Very interestingly, in my reading individuals described lonely as a feeling of being lost, and not knowing where they are going. This is true in my case. Why do I feel so lost when I am lonely? I think it’s because other people help give us a sense of meaning and understanding of the world. When you have a problem that you can’t figure out for yourself, what do you do? You go and talk to someone else about it.  Especially us girls.  We talk it out.  People help us to figure out what talents we have, what our good points and our bad points are. In other words, people help us maintain a sense of identity.

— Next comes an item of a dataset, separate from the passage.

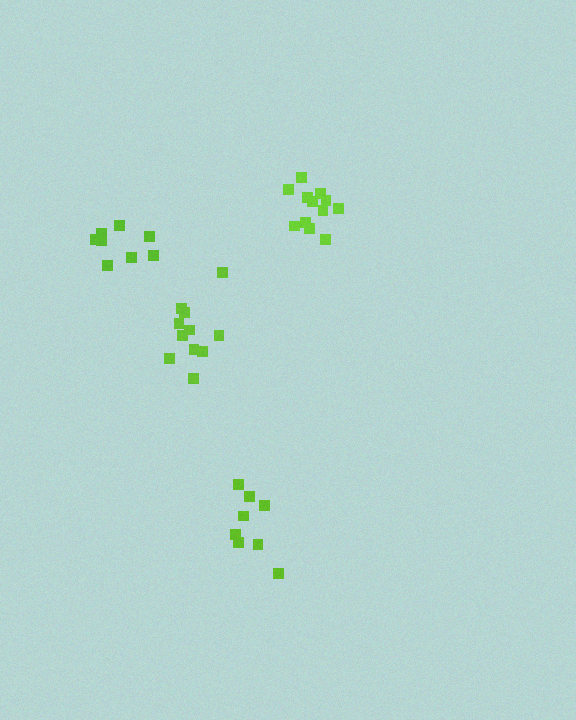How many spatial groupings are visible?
There are 4 spatial groupings.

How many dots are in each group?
Group 1: 12 dots, Group 2: 11 dots, Group 3: 8 dots, Group 4: 8 dots (39 total).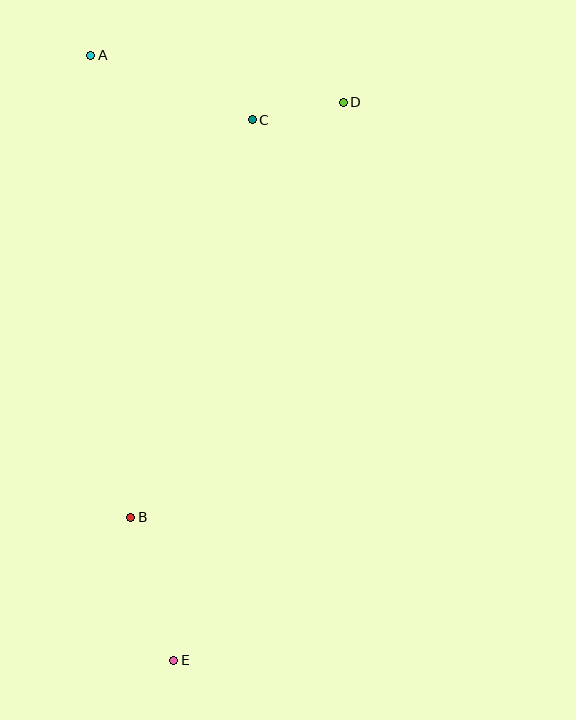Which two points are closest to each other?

When we are lonely, and no one is around to give us support, we can begin to lose our sense of identity, no one is there to point out our mistakes, to give us a different point of view, to praise us when we do a good job. Then we tend to fall down that rabbit hole that the narcissist made us believe.  We can become encircled in our own delusions and thinking without the benefit of others to break us out of the vicious cycle. It is no wonder then lonely individuals feel lost and confused, it’s because there is no one out there to maintain our sense of identity, our sense of self.

Feeling of Nothingness

Another frequent feeling is that of nothingness. It has also been described as a void, a black hole, an abyss, hollow, and empty space. Basically there is a feeling that something is missing. When we break up with someone, or we are missing someone we loved dearly, we often describe that feeling as a hole in our heart, an emptiness somewhere in the space of our chest. Even if that relationship was toxic.  What is this emptiness that we feel? This emptiness is a hunger for others, for others to be close to us, for others to love us. When we are hungry for food, our stomach growls, we get an empty feeling in the pits of our stomachs, we can’t stop thinking about food, and sometimes it even hurts.

Overwhelming Feeling

In some cases, loneliness can be overwhelming, so overwhelming in fact that lonely individuals may feel like they are about to burst! There is a feeling of despair, not knowing how much more of this painful loneliness one can take, feeling as if one is going to break apart at any minute. It’s like blowing up a balloon past its normal capacity. People who are lonely may feel this way because very often one is experiencing a wide variety of emotions and experiences, and yet there is no one to talk to, no one to share it with. Imagine having a problem with no one to discuss it with. Imagine making the greatest discovery of a lifetime, and yet there is no one there to share it with. These feelings may just be pushed down inside our minds, pushed into a bottle. But there is only so much the bottle can hold, there is only so much our minds can handle. If we don’t tell others, if we don’t share, if we don’t let it out somehow, we may indeed burst.

So I write.  I share.    I know I’m not alone in my loneliness.